My husband came around with the wheelbarrow with many pieces of sod in it to begin laying it and my sister said "oh my" and she was referring to my husband's private area.

That upset me and I told her to knock it out. Did I mention it was odd she was in our city? Yes, yes I did.

My sister was many inches taller than me, she was slender, pretty, had implants since the early 90's. She cared very much for her appearance. She talked often of her personal trainer, who came to her home as she had a home gym (red flags anyone?).

After our families found out I was divorcing my husband, they were all on his side (well, not my father). My mother had passed away a few years before and she LOVED my husband. I don't think I could have divorced him had my mother still been living if I'm being honest.
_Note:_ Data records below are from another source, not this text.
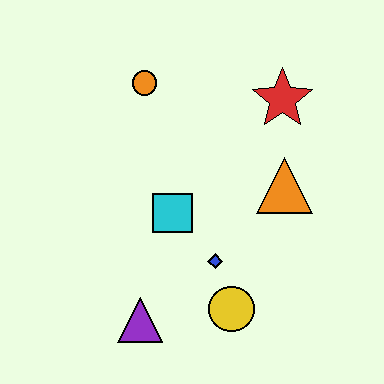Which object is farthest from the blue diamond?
The orange circle is farthest from the blue diamond.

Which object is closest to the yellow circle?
The blue diamond is closest to the yellow circle.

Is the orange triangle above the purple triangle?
Yes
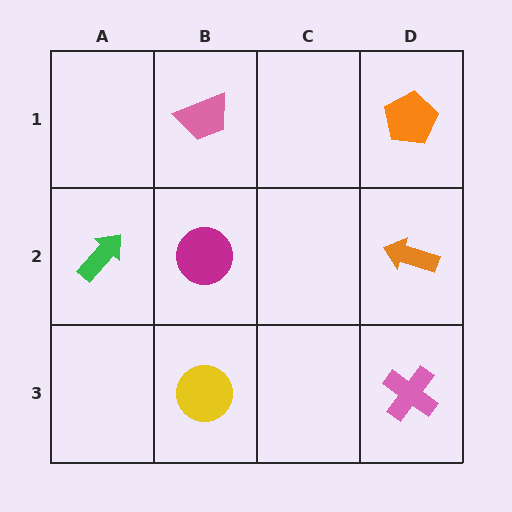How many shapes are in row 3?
2 shapes.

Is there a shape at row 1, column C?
No, that cell is empty.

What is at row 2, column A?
A green arrow.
My brother who is 11 years older than me and my older sister, again she's 9 years older than me said they'd write a letter for my husband stating he should get custody of our 3 children, they'd give it to his lawyer to use against me in our divorce.

Needless to say I was dumbstruck by this turn of events.
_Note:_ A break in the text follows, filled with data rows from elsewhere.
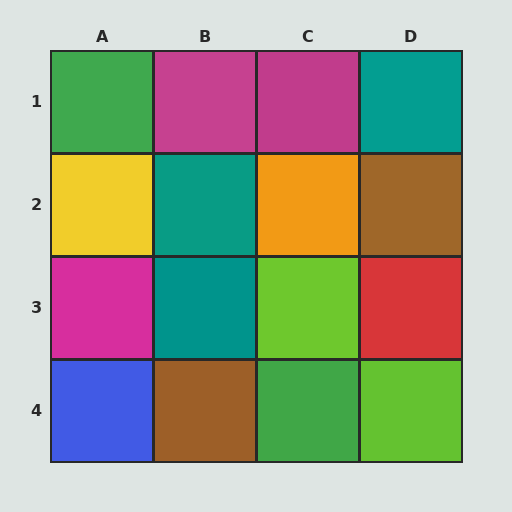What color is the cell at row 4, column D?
Lime.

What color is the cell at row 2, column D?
Brown.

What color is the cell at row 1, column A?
Green.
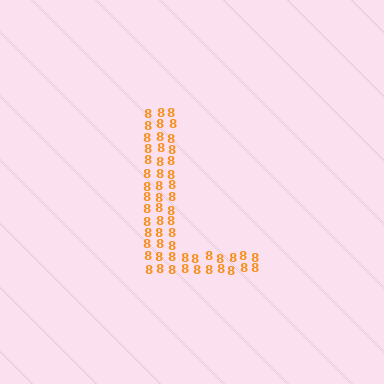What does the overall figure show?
The overall figure shows the letter L.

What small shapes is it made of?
It is made of small digit 8's.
Less than two months later came the engagement party of my sister's oldest daughter and they were throwing a huge party in their palatial home. It was catered, lots of food, drink, desserts and lots of rich, stuffy high class people.

Oh, I wasn't invited to that engagement party, but my soon to be ex-husband was invited of course and he attended even though it was 9 hours away.

There were 3 or 4 women from the catering group wandering around the house, bringing out new food, collecting plates etc. When it came time for break, one of the girls catering took her break and she went outside to her car. It was cold, it was December, this was up north. 

My sister went to look for my husband and she found him in the backseat of the car with that girl. She didn't say anything to them then, she was happy about it, for him as she knew I was divorcing him.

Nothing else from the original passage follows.